I'm a freelancer, so I work for whomever calls. Since I've been doing this for quite some time (12 years now), I have a routine from season to season: College basketball for ESPN in the winter; Yankees and Mets home games (not all of them) for the YES Network and SNY, respectively, in the spring and summer; ESPN's coverage of the College World Series in June (where I am at this moment); Little League World Series for ABC/ESPN in August; college football in the fall (except this coming season due to a 5-week trip to Japan). It's interesting work, especially for someone who loves sports like I do. I work the sports I know (basketball, football, baseball) and try to avoid the ones that baffle me (hockey, soccer). There's a lot of travel during the fall and winter, but having the Yankees and Mets lets me stay home for most of the summer.

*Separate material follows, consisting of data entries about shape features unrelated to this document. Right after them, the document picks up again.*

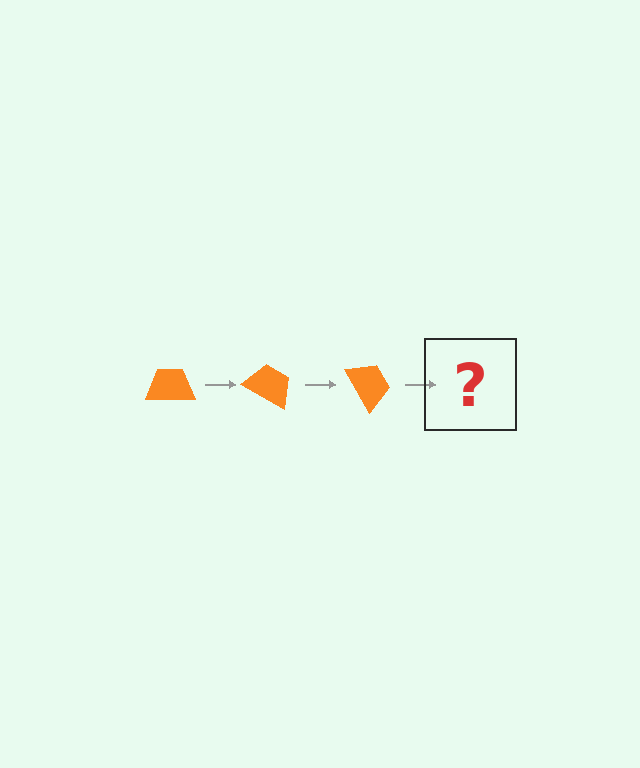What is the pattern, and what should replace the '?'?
The pattern is that the trapezoid rotates 30 degrees clockwise each step. The '?' should be an orange trapezoid rotated 90 degrees clockwise.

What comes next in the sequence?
The next element should be an orange trapezoid rotated 90 degrees clockwise.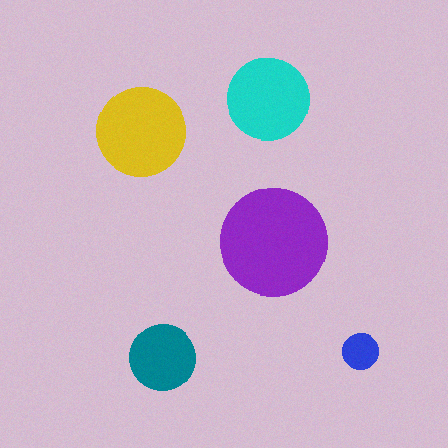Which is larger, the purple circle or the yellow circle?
The purple one.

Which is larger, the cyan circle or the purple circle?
The purple one.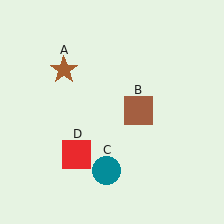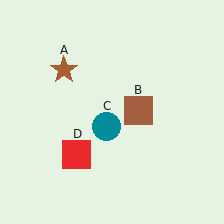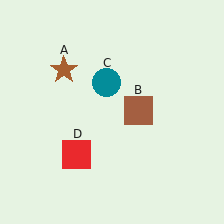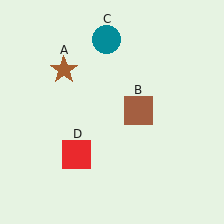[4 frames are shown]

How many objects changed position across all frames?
1 object changed position: teal circle (object C).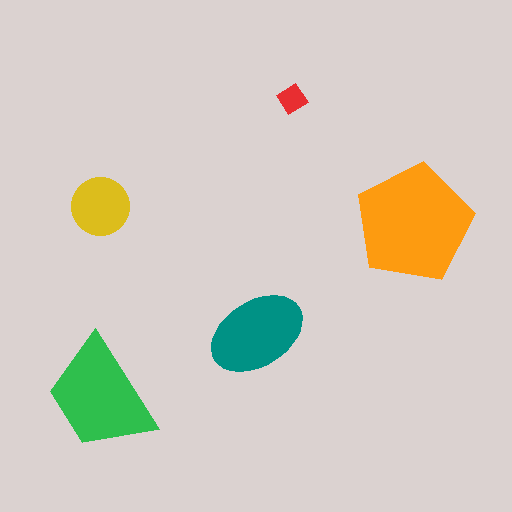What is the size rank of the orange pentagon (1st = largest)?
1st.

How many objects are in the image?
There are 5 objects in the image.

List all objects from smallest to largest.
The red diamond, the yellow circle, the teal ellipse, the green trapezoid, the orange pentagon.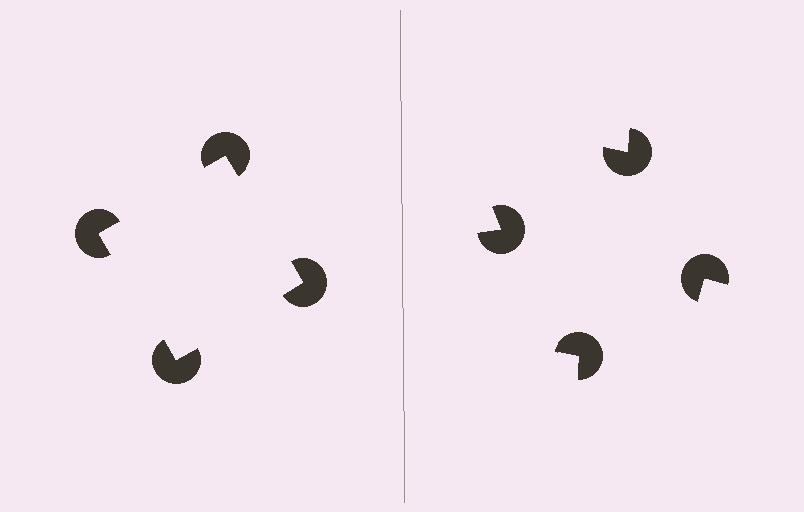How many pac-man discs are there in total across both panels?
8 — 4 on each side.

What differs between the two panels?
The pac-man discs are positioned identically on both sides; only the wedge orientations differ. On the left they align to a square; on the right they are misaligned.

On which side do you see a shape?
An illusory square appears on the left side. On the right side the wedge cuts are rotated, so no coherent shape forms.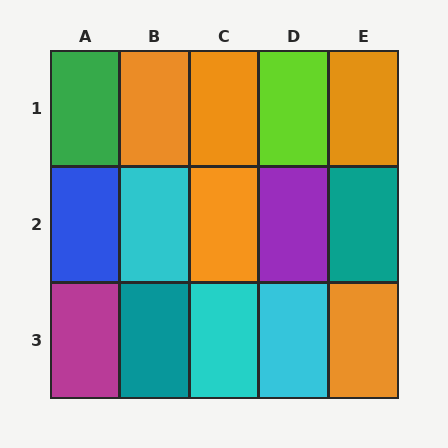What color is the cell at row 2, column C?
Orange.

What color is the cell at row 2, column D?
Purple.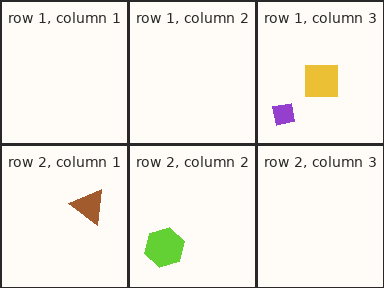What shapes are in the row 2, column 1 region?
The brown triangle.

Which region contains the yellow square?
The row 1, column 3 region.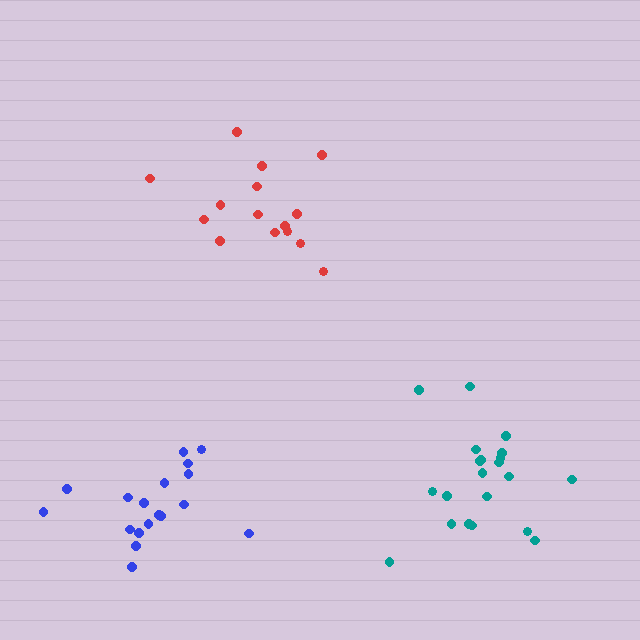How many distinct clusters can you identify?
There are 3 distinct clusters.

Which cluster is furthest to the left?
The blue cluster is leftmost.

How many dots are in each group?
Group 1: 21 dots, Group 2: 15 dots, Group 3: 18 dots (54 total).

So here's the usual setup for a game. I sit next to my font coordinator, also known as the associate producer, who does all of the research before game. The producer and sometimes the announcers also make graphics requests as well. My job is to type all of the information, make sure everything is spelled correctly and looks nice on the screen, and recall the pre-built graphics in a timely fashion. Speed and accuracy are key. During the game I listen to my AP, the stats guy, the director, the producer, and the announcers. Based on what's going on in the game, we call up graphics we've already built, or we type new ones on the fly. As slow a game as baseball appears to be, there's a lot going on for us.